Nell’eccitazione e nella tensione di quell’ultima ora, nessuno ci aveva pensato. Ora, grazie all’intuizione quasi telepatica che si sviluppa fra gli uomini dello spazio, accomunandoli, tutti capirono quello che Carlsen pensava. Quella scoperta poteva renderli tutti più celebri del primo uomo che aveva messo piede sulla Luna. Avevano trovato un’astronave che evidentemente non era di provenienza terrestre. La scoperta dimostrava, al di là di ogni dubbio, che in altre galassie esistevano forme di vita intelligente.
Un ticchettio dalla radio li fece sussultare. Stava per arrivare la risposta dalla base lunare. Udirono la voce di Dan Zelensky, il sovrintendente capo. Dal tono era chiaro che il loro messaggio aveva già prodotto grande agitazione.
— Bene. Ma procedete con precauzione e fate tutti i controlli di radioattività e virus spaziali. Comunicateci i risultati appena possibile.
Nel più completo silenzio, tutti ascoltarono anche la risposta dettata a Craigie da Carlsen.

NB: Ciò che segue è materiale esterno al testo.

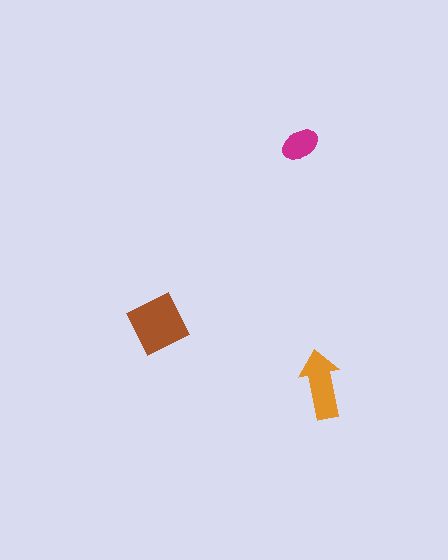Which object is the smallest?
The magenta ellipse.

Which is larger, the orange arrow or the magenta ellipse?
The orange arrow.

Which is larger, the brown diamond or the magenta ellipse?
The brown diamond.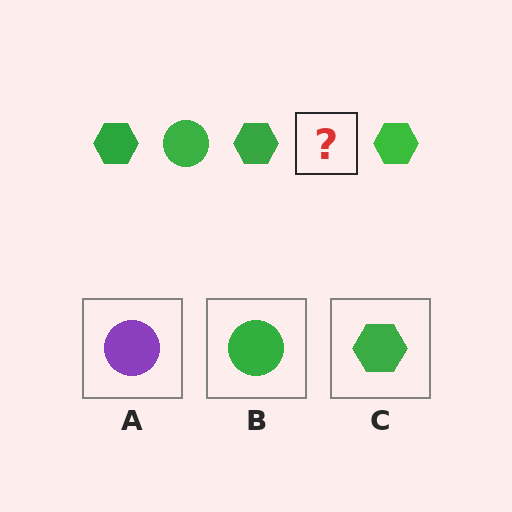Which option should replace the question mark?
Option B.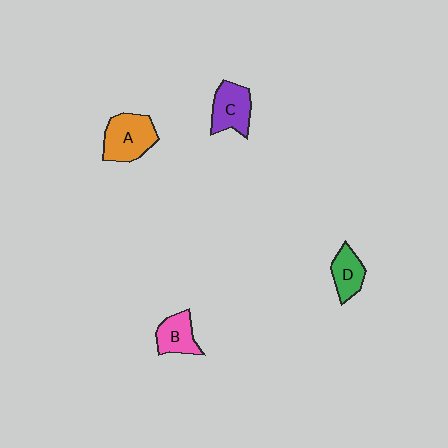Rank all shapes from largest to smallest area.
From largest to smallest: A (orange), C (purple), B (pink), D (green).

La voce di Craigie era emozionata.
— Si tratta indubbiamente di un’astronave extraterrestre. Sarà lunga circa ottanta chilometri e alta quaranta. Sembra un incredibile castello galleggiante nello spazio. Riteniamo improbabile che ci sia vita a bordo. Si trova qui forse da vari secoli. Chiediamo il permesso di esplorare l’astronave. — Il messaggio venne ripetuto sei volte, a intervalli di un minuto, in modo che se ci fossero stati disturbi alla ricezione, alla fine sarebbe stato possibile comunque capirlo.
Attesero la risposta per un’ora, e intanto la “Hermes” ondeggiava accanto all’astronave misteriosa, a volte urtandola piano. Gli uomini mangiarono carne in scatola e spinaci, e coronarono il pasto con whisky scozzese. L’eccitazione della scoperta aveva messo a tutti una fame da lupo.

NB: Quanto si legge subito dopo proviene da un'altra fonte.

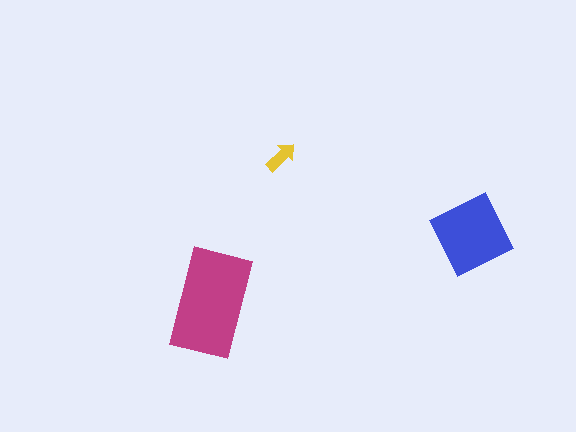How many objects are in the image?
There are 3 objects in the image.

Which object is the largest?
The magenta rectangle.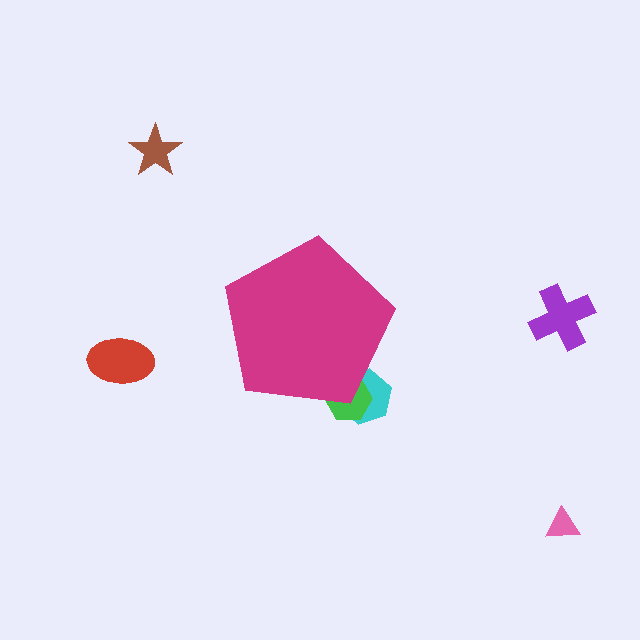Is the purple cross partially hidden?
No, the purple cross is fully visible.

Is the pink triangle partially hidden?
No, the pink triangle is fully visible.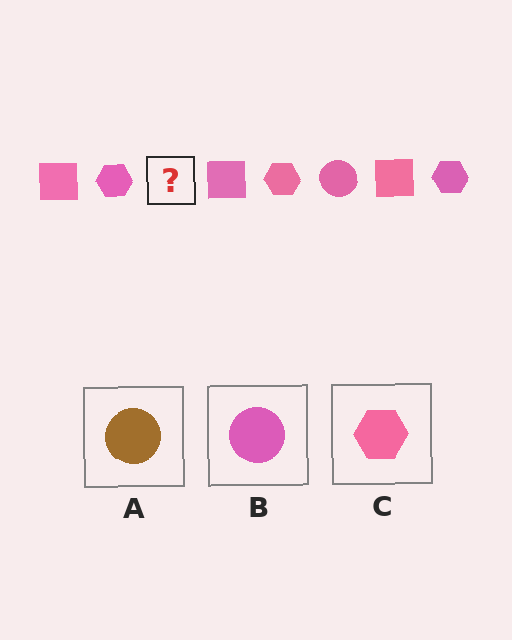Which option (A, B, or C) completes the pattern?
B.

Poi udirono di nuovo la voce di Zelensky, greve di tensione. — Vi preghiamo di prendere ogni precauzione. Preparatevi a tornare immediatamente alla base lunare in caso di pericolo. Vi consigliamo una notte di riposo prima di rischiare l’esplorazione dell’astronave. Abbiamo consultato John Skeat dell’Osservatorio di Monte Palomar, e anche lui si dichiara sbalordito. Ha fatto notare che se questa astronave è davvero lunga ottanta chilometri la si sarebbe dovuta scoprire già alla fine del secolo diciassettesimo. Fotografie a lunga esposizione, tutte quelle che abbiamo potuto studiare, non mostrano niente in quella zona dello spazio. Vi raccomandiamo di completare tutti gli esami d’obbligo prima di salire a bordo.
Riascoltarono il messaggio diverse volte, con attenzione, anche se non diceva loro niente che non avessero potuto prevedere. La vita nello spazio è spesso monotona e la solitudine qualche volta pesa. Ora venivano a sentirsi improvvisamente al centro dell’attenzione universale. Sapevano che a quell’ora sulla Terra la notizia era stata diffusa dalla televisione di tutti i paesi. Da due ore erano entrati nella storia.